Bisect is a code coverage tool for the OCaml language1. Its name stems from the following acronym: Bisect is an Insanely Short-sized and Elementary Coverage Tool. The shortness of the source files can be seen as a tribute to the camlp4 tool and API bundled with the standard OCaml distribution. Over the time, features have been added and the source code is not so small anymore; however, the core functionality of Bisect is implemented only a few hundreds of lines.
Code coverage is a mean of software testing. Associated with unit or functional testing, the goal of code coverage is to measure the portion of the application source code that has actually been exercised by tests.

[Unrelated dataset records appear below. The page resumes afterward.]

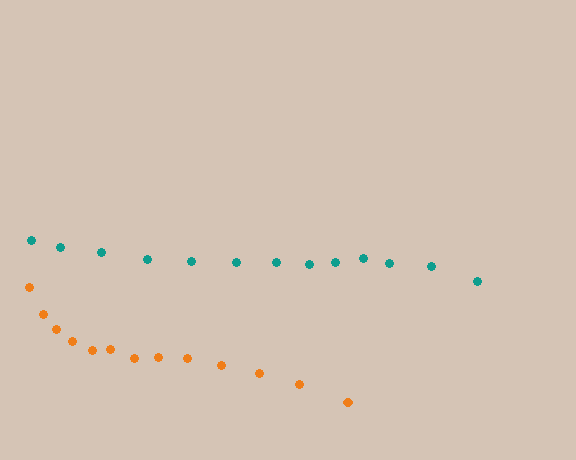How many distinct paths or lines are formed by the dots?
There are 2 distinct paths.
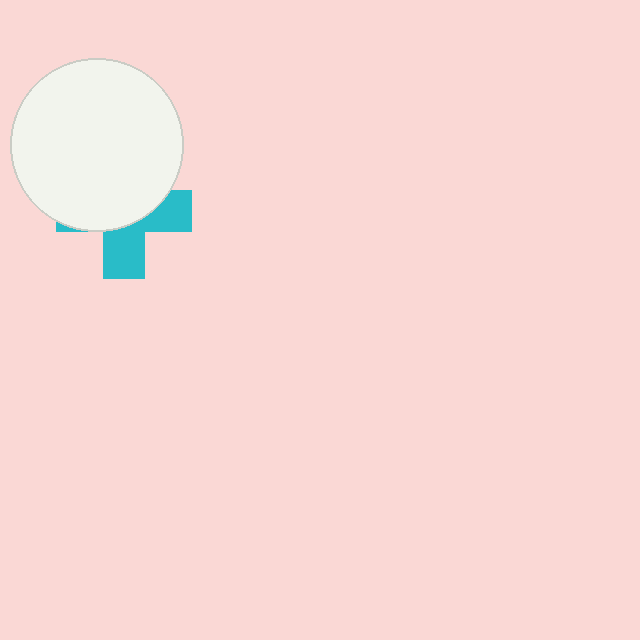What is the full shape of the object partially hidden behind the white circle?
The partially hidden object is a cyan cross.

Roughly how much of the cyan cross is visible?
A small part of it is visible (roughly 40%).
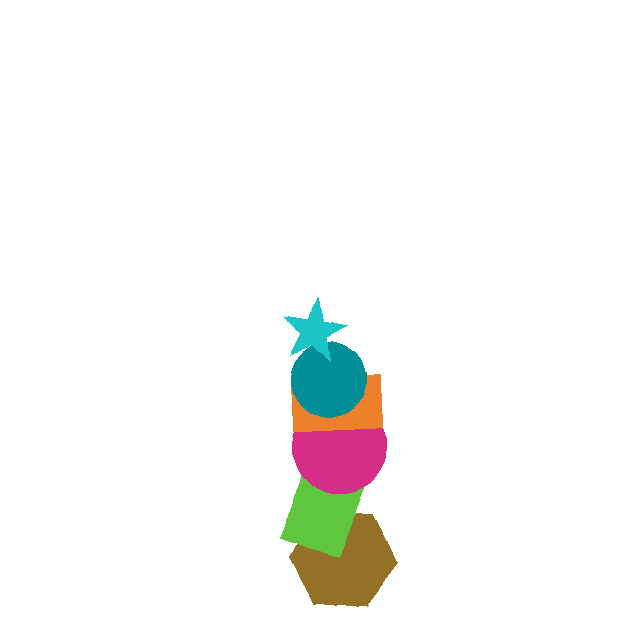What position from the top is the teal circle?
The teal circle is 2nd from the top.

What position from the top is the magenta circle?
The magenta circle is 4th from the top.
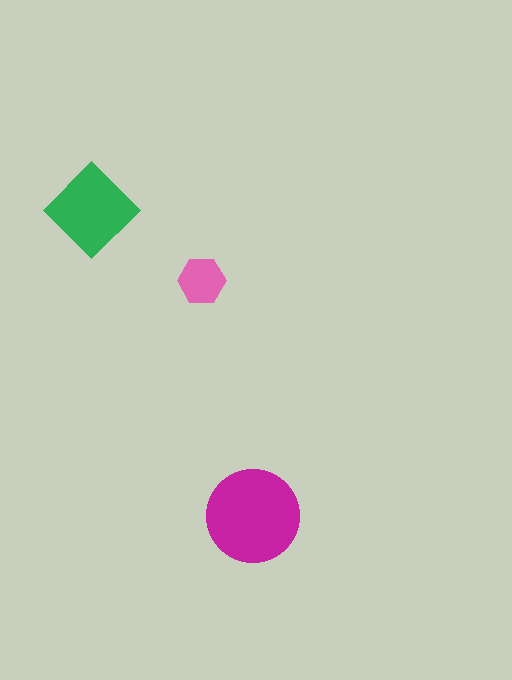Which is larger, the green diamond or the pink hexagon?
The green diamond.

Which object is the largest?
The magenta circle.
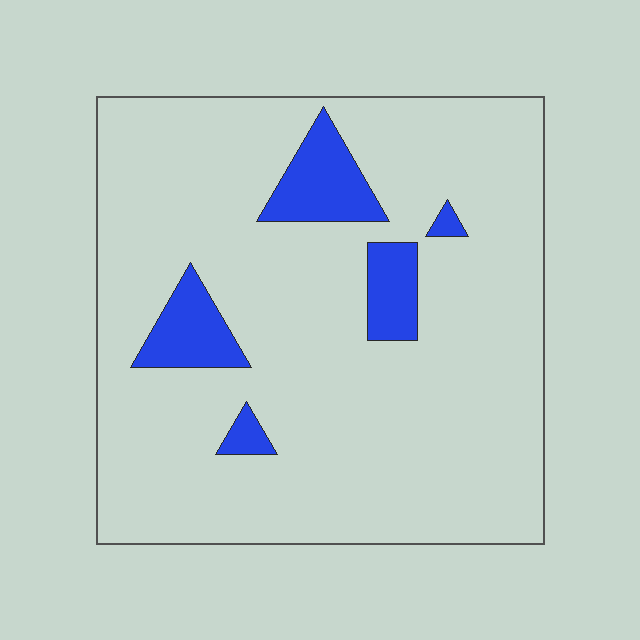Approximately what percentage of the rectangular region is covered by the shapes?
Approximately 10%.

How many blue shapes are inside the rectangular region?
5.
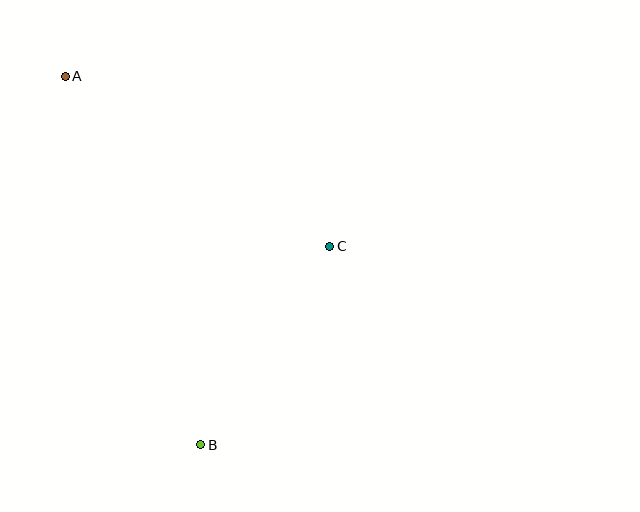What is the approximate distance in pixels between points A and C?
The distance between A and C is approximately 314 pixels.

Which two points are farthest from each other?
Points A and B are farthest from each other.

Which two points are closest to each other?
Points B and C are closest to each other.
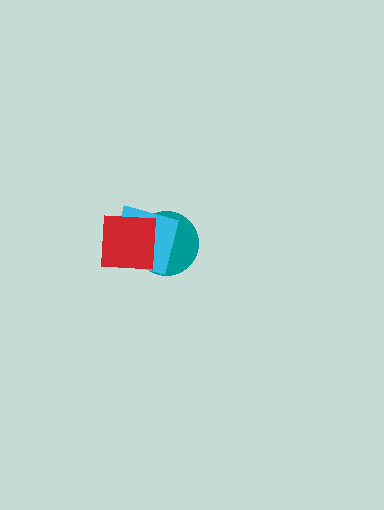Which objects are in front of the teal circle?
2 objects cover part of the teal circle: the cyan square and the red square.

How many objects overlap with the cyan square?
2 objects overlap with the cyan square.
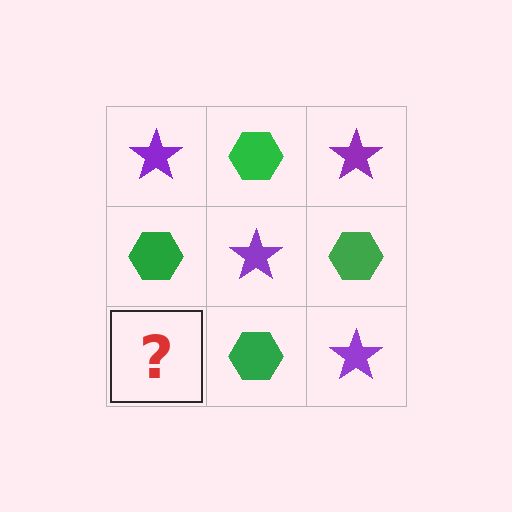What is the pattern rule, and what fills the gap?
The rule is that it alternates purple star and green hexagon in a checkerboard pattern. The gap should be filled with a purple star.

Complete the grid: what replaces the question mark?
The question mark should be replaced with a purple star.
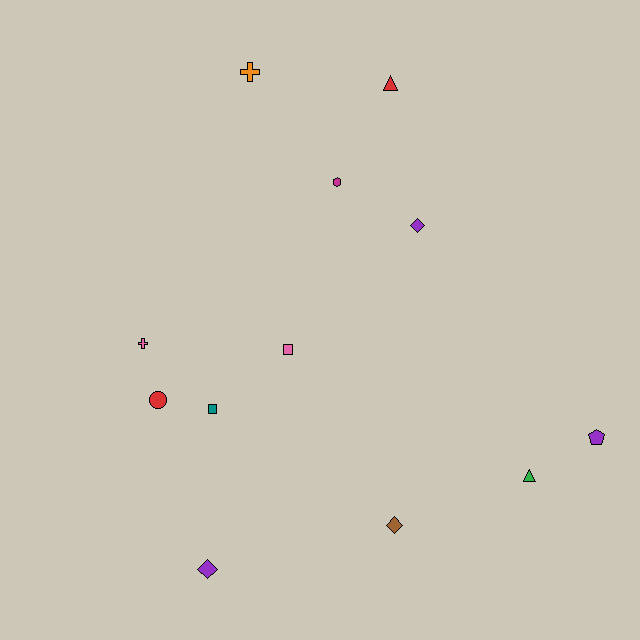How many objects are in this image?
There are 12 objects.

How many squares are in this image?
There are 2 squares.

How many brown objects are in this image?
There is 1 brown object.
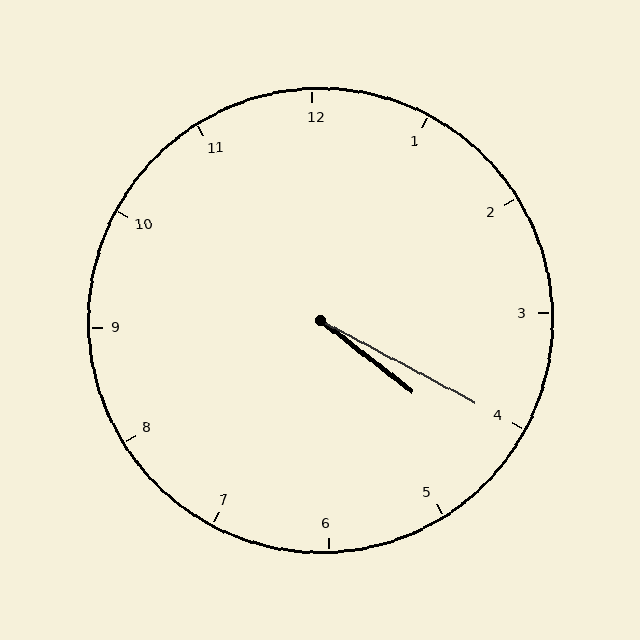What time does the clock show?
4:20.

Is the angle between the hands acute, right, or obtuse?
It is acute.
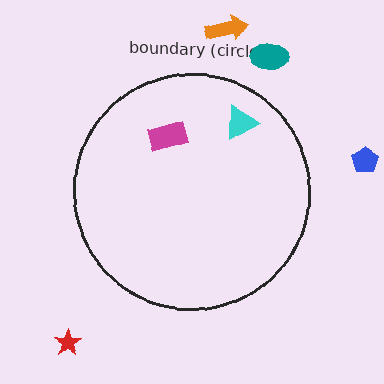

To achieve this goal, the code coverage tool defines points in the source code and memorizes at runtime (that is, when tests are run) if the execution path of the program passes at these points. The so-called points are places of interest in the source code (as an example, the branches of an if or match construct are interesting points), to ensure that all alternatives have been tested. In practice, code coverage is often performed in three steps:
Bisect can be seen as an improved version of the ocamlcp/ocamlprof2 couple (both of these tools being part of the standard OCaml distribution). In this respect, Bisect performs statement and condition coverage, but not path coverage. This means that it only counts how many times the application passed at each point, independently of which was the statement previously executed (that is, the previously visited point). At the opposite, path coverage is not only interested in points but also in paths, the goal being to ensure that every possible execution path has been followed.
Code coverage is a useful software metric but, being based on tests, it cannot ensure that a program is correct. It only gives hints about where to look for untested, possibly dead, code. For program correction, one should consider more involved tools and formalisms such as model checking, or proof systems. Code coverage is still convenient in practice because it is a much simpler method that require no particular knowledge from the developer. Bisect provides several output modes (ranging from bare text to Jenkins3-compatible xml) in order to allow easy integration with an existing toolchain.
Bisect is released under the GPL version 3. This licensing scheme should not cause any problem, as instrumented applications are intended to be used during development but should not be released publicly. The GPL contamination has thus no consequence here.
In order to improve the project, I am primarily looking for testers and bug reporters. Pointing errors in documentation and indicating where it should be enhanced is also very helpful.
Bugs and feature requests can be made at http://bugs.x9c.fr.
Other requests can be sent to firstname.lastname@example.org.
Before starting to build Bisect, one first has to check that dependencies are already installed. The following elements are needed in order to build Bisect:
The configuration of Argot is done by executing ./configure. One can specify elements if they are not correctly inferred by the configure script; the following switches are available:
Moreover, two command-line switches allow to choose which version(s) of the instrumenter should be built:
The Java2 version will be built only if the ocamljava3 compiler is present and located by the makefile. The syntax extension will be compiled only to bytecode.
The actual build of Bisect is launched by executing make all. When build is finished, it is possible to run some simple tests by running make tests. Documentation can be generated by running make doc.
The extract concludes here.